A large amount of silver is used in the arts. To a small degree such consumption is for photographic or chemical work but mainly for the production of jewelry and luxurious household wares. The use of silver jewelry in India is intimately related to silver hoards, the bank balance of the natives. Such hoards are now mainly coin, however, because coin has become of more stable value than ornaments since India adopted the gold standard. Before 1914 it was estimated by the Director of the United States Mint that two-thirds of the new silver annually produced went into the arts. In 1912, however, coinage absorbed over half of the 224,310,000 ounces produced by the world. During the war the payment by the Allies for goods purchased in the Orient diverted enormous stores of silver to India and China. In Europe greater amounts of silver coin were needed under war conditions. Moreover, the large issues of paper money make corresponding increases in the number of silver coins desirable. In 1915 only 20 per cent. of the world’s silver was used in the arts; in 1916, 15 per cent. was so used, the balance being coined.
The importance of silver for essential uses during the war is best indicated by the fact that old dead stocks of silver coin, United States dollars in the Treasury, Manila dollars, etc., had to be called into service. A stage not reached was the melting down of silver plate and ornaments.
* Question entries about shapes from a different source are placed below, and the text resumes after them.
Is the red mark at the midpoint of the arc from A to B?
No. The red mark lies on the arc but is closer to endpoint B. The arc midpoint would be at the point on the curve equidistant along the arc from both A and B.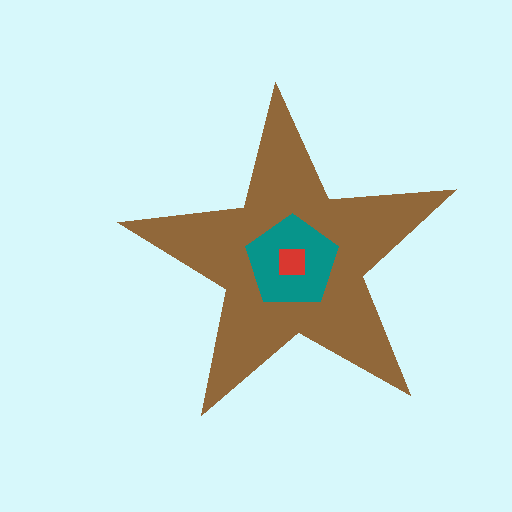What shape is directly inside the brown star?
The teal pentagon.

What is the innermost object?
The red square.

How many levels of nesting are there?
3.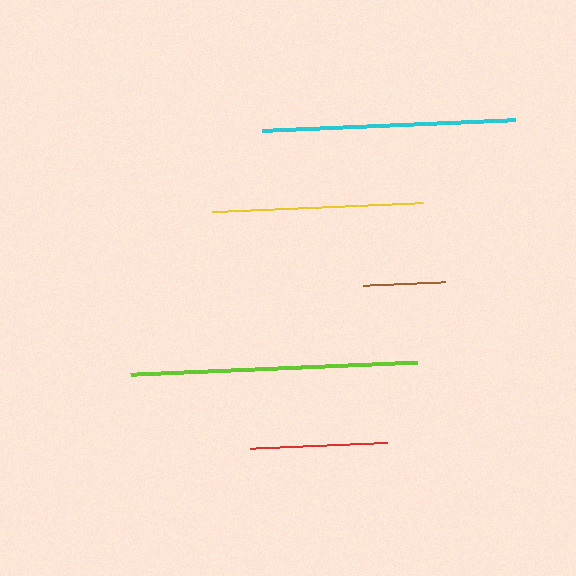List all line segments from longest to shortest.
From longest to shortest: lime, cyan, yellow, red, brown.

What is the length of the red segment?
The red segment is approximately 137 pixels long.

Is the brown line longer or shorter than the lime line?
The lime line is longer than the brown line.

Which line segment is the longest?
The lime line is the longest at approximately 287 pixels.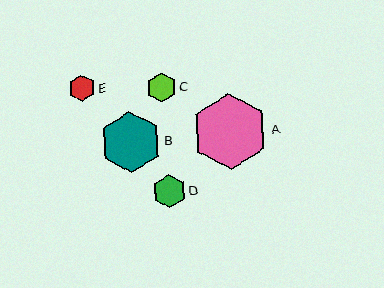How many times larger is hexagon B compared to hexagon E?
Hexagon B is approximately 2.3 times the size of hexagon E.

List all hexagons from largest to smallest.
From largest to smallest: A, B, D, C, E.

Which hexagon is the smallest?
Hexagon E is the smallest with a size of approximately 27 pixels.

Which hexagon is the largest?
Hexagon A is the largest with a size of approximately 76 pixels.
This stage was reached in Germany in the case of gold and probably of silver, just as the United States had begun to adopt such a program to obtain platinum. During 1916 our exports of silver exceeded $210,000,000, surpassing by $58,000,000 the total copper exports for the same period.
As long as the centuries-old customs of India and China fail to change, silver must be considered as ranking with gold as an essential money metal of intranational and international trade.
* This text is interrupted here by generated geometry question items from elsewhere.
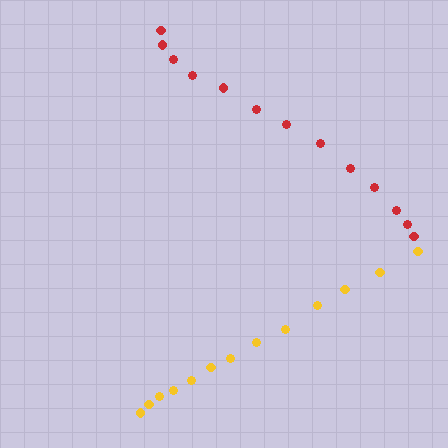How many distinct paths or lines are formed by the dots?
There are 2 distinct paths.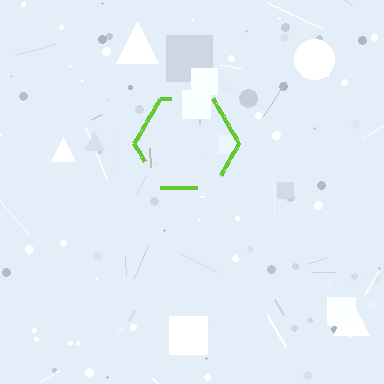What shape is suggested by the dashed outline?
The dashed outline suggests a hexagon.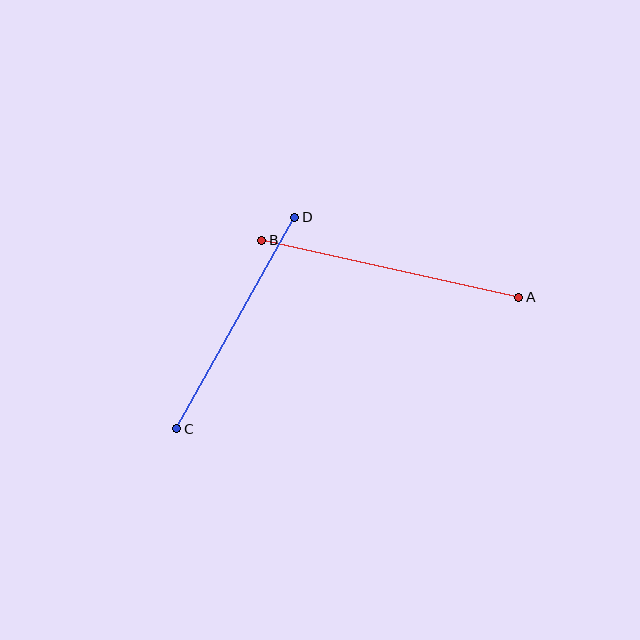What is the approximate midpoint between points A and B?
The midpoint is at approximately (390, 269) pixels.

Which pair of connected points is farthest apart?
Points A and B are farthest apart.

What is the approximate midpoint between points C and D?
The midpoint is at approximately (236, 323) pixels.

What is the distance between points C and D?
The distance is approximately 242 pixels.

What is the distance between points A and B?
The distance is approximately 263 pixels.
The large use of silver in the arts, in the period 1900 to 1914, a use naturally considered as entirely a luxury, leads to emphasis upon the non-essential character of silver consumption as a whole. When the European war broke out, prices for silver, in common with most metals and other commodities, declined. But silver did not increase in price a few months later, as did base metals. It was not until the end of 1915 that silver sold as high as before the war, and during the early part of the war it sold so low that producers felt discouraged and regarded silver as, in the main, an article of luxury.
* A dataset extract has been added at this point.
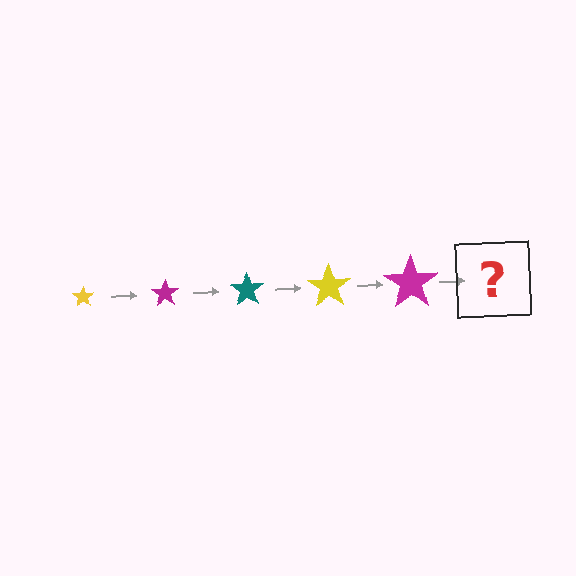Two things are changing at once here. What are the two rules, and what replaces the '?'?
The two rules are that the star grows larger each step and the color cycles through yellow, magenta, and teal. The '?' should be a teal star, larger than the previous one.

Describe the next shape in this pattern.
It should be a teal star, larger than the previous one.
On the other side is the fact that coinage of silver in Europe increased tremendously in 1914 and 1915, although it did not seem to offset fully the curtailment in manufacture of silverware and jewelry. This need for coinage continued during the war at an accelerated rate, just as did the demands for munitions and men. The “silver bullet” was important in Europe, but still more essential in bringing supplies from the Far East to the battle fronts. This fact is confirmed by the advance in the price of silver to substantially twice the pre-war quotation, and had a price not then been fixed the advance would probably have been greater. The normal annual silver production of the world is around 159,000,000 ounces, whereas the actual demand for silver during 1918 exceeded 500,000,000 ounces.
All silver used in the arts by no means represents consumption in luxuries. Silver enters the essential chemical and photographic industries to a considerable degree. At least one-third of the silver consumed in the arts before the war represented jewelry used in India, and this use is much more a form of investment by the natives than it is in Europe and the United States.